Thought you guys would like this one.  Pretty good stuff.


----------



## terryl965 (Jan 29, 2007)

Lmao


----------



## Kembudo-Kai Kempoka (Jan 29, 2007)

"I'm fine. I shifted my internal organs to avoid the knife."

Brilliant.

D.


----------



## Flying Crane (Jan 29, 2007)

"Like most beginners, the way you attacked was wrong."


----------



## Kacey (Jan 29, 2007)

I've seen that one several times, but it never fails to crack me up!


----------



## Makalakumu (Jan 29, 2007)

"KIAI!!!"


----------



## Hand Sword (Jan 29, 2007)

:lfao:


----------



## Kreth (Jan 29, 2007)

That clip is hilarious. I remember seeing it on In Living Color.


----------



## Xue Sheng (Jan 30, 2007)

:lfao:


----------



## donald (Jan 30, 2007)

That was too STOOOPPIIDDD...

1stJohn1:9


----------



## crushing (Jan 30, 2007)

Flying Crane said:


> "Like most beginners, the way you attacked was wrong."


 
I really like that line because it hit home.  It reminded me of me when I got home from one my lessons where I first started learning defenses against same side wrist grabs and I was eager to show my better half what I was learning.

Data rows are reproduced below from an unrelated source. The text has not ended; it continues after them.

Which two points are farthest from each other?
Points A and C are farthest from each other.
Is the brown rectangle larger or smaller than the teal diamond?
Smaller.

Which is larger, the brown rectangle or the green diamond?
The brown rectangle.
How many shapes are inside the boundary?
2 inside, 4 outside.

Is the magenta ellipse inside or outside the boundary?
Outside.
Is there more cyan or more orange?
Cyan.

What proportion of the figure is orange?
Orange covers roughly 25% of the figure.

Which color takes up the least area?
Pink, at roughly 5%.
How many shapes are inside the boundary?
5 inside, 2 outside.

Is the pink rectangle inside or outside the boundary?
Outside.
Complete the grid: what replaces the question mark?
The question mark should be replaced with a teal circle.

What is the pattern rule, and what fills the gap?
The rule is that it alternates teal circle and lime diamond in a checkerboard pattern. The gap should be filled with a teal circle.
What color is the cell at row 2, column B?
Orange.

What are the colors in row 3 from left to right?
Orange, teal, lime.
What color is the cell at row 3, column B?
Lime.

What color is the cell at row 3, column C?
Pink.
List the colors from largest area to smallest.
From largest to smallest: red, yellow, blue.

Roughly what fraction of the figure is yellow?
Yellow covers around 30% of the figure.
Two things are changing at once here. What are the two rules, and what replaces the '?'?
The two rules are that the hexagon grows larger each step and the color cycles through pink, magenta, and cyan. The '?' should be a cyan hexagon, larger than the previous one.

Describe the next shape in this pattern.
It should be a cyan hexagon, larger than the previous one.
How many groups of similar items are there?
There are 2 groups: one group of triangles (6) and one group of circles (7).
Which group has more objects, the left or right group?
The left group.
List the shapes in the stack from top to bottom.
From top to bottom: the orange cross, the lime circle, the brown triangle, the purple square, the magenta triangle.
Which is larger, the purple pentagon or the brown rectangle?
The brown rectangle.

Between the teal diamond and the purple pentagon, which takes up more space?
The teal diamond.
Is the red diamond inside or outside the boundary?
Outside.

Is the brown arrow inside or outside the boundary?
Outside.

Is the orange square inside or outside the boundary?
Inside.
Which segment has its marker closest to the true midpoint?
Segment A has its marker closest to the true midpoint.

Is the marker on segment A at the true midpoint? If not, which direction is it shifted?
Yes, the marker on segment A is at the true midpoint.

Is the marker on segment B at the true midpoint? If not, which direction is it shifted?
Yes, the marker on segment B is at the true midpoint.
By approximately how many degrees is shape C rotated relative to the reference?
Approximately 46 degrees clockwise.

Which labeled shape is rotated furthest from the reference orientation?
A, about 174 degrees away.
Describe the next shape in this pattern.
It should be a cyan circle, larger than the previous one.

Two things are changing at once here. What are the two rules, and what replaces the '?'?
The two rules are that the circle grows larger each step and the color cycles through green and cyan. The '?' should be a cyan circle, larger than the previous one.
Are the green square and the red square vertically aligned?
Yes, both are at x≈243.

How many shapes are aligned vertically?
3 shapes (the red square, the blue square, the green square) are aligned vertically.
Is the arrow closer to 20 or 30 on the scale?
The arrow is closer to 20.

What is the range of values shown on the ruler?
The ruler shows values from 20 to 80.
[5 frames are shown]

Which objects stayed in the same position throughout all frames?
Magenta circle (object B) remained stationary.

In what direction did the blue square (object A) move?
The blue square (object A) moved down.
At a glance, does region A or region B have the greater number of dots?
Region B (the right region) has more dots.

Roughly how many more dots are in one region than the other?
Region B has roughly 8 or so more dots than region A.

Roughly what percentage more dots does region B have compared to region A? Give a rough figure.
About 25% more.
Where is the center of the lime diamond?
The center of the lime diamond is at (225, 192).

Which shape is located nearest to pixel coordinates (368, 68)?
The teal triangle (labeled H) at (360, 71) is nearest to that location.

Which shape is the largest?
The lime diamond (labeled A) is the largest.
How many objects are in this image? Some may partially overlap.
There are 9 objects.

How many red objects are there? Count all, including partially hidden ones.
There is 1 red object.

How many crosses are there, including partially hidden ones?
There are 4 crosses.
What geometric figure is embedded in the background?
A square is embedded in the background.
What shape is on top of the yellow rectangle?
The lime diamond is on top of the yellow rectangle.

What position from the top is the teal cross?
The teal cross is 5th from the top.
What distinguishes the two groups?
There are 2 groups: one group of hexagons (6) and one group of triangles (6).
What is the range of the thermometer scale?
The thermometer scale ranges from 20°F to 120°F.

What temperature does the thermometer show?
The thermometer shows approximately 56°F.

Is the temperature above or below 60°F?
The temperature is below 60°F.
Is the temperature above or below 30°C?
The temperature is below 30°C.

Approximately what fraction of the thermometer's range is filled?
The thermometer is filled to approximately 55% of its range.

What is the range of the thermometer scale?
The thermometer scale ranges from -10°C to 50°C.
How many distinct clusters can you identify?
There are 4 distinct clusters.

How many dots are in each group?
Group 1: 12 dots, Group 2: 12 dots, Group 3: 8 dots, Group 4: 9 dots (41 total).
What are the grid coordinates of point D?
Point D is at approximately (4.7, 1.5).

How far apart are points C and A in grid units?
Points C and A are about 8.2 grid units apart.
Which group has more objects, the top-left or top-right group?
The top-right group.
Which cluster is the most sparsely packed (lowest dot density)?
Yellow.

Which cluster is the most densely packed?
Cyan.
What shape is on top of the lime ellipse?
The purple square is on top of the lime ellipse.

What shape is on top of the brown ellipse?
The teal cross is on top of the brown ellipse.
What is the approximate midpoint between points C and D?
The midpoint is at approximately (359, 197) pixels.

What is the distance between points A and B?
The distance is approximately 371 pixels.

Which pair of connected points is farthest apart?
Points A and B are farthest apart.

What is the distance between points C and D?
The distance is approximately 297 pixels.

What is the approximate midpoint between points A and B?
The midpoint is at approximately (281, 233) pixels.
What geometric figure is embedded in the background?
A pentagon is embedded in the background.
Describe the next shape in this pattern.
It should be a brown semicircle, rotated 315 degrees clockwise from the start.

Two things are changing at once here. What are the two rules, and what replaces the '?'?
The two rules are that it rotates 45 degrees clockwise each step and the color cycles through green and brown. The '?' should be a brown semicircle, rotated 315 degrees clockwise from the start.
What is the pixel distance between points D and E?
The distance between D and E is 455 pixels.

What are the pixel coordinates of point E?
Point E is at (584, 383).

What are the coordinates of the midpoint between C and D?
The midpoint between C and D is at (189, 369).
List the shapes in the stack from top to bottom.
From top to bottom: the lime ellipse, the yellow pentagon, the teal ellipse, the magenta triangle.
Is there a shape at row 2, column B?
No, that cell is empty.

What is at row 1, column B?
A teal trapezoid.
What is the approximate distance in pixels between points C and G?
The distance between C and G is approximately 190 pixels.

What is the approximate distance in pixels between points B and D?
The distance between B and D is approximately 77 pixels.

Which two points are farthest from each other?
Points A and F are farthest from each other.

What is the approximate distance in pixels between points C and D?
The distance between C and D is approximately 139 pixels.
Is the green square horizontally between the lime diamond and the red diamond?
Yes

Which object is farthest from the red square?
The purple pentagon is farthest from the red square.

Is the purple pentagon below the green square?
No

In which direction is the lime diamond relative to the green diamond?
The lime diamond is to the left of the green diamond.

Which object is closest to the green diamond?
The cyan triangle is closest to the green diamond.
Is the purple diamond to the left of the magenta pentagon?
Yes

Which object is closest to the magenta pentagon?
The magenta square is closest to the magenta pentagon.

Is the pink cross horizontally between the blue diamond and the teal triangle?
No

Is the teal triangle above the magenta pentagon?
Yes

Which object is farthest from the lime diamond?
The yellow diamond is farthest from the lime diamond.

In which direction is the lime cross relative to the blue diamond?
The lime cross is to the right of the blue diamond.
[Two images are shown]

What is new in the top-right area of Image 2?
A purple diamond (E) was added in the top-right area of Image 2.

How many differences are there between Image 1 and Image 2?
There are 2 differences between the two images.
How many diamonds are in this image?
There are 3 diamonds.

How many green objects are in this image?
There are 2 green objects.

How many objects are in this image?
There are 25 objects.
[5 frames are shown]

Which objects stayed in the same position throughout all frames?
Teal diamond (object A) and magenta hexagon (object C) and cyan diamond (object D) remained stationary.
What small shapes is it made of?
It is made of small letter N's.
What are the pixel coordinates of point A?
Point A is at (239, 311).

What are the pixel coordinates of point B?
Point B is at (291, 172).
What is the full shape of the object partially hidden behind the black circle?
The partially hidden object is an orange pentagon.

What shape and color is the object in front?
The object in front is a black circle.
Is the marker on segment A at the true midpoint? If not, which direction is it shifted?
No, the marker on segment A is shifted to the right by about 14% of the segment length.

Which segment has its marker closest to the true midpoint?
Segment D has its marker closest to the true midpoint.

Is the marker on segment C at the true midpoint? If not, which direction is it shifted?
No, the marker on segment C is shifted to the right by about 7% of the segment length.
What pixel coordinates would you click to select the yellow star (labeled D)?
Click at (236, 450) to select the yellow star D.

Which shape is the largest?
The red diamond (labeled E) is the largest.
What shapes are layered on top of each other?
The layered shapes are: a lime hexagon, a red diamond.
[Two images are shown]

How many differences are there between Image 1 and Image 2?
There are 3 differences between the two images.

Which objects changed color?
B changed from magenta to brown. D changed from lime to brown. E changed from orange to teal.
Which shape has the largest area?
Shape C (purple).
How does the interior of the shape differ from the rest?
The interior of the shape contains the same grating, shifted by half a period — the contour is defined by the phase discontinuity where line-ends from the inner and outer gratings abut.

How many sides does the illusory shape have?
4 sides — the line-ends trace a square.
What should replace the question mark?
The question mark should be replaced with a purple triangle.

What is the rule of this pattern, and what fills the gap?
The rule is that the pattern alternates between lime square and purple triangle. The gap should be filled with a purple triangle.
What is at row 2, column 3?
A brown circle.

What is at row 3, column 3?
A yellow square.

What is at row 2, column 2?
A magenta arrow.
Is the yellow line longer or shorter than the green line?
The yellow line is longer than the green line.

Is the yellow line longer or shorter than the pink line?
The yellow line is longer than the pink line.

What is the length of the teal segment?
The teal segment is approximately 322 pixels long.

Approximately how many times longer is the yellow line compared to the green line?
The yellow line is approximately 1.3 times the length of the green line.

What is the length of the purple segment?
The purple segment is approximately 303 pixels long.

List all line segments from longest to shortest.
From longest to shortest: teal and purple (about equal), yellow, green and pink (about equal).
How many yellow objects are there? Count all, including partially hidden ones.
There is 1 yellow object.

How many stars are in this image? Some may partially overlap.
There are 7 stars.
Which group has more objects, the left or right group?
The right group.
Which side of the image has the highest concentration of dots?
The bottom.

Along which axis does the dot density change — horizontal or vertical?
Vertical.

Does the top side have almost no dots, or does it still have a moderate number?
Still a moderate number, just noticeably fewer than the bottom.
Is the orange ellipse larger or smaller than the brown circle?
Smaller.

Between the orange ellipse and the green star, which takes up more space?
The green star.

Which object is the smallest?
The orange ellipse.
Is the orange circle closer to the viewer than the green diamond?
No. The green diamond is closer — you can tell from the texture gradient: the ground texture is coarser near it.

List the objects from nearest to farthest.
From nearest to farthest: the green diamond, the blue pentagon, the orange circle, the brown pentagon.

"Hey Love, grab my wrist like you are an attacker. . . No, not like that, like this. . . "  LOL!


----------



## MA-Caver (Jan 30, 2007)

He umm... really needs to work on his knife defense.


----------



## shrek (Feb 3, 2007)

Heh, I haven't seen that in years...ROFL!


----------



## evenflow1121 (Feb 4, 2007)

Great Post "However, like a lot of beginning students you attacked me wrong...lol" 2:15 Its funny because its true lol.


----------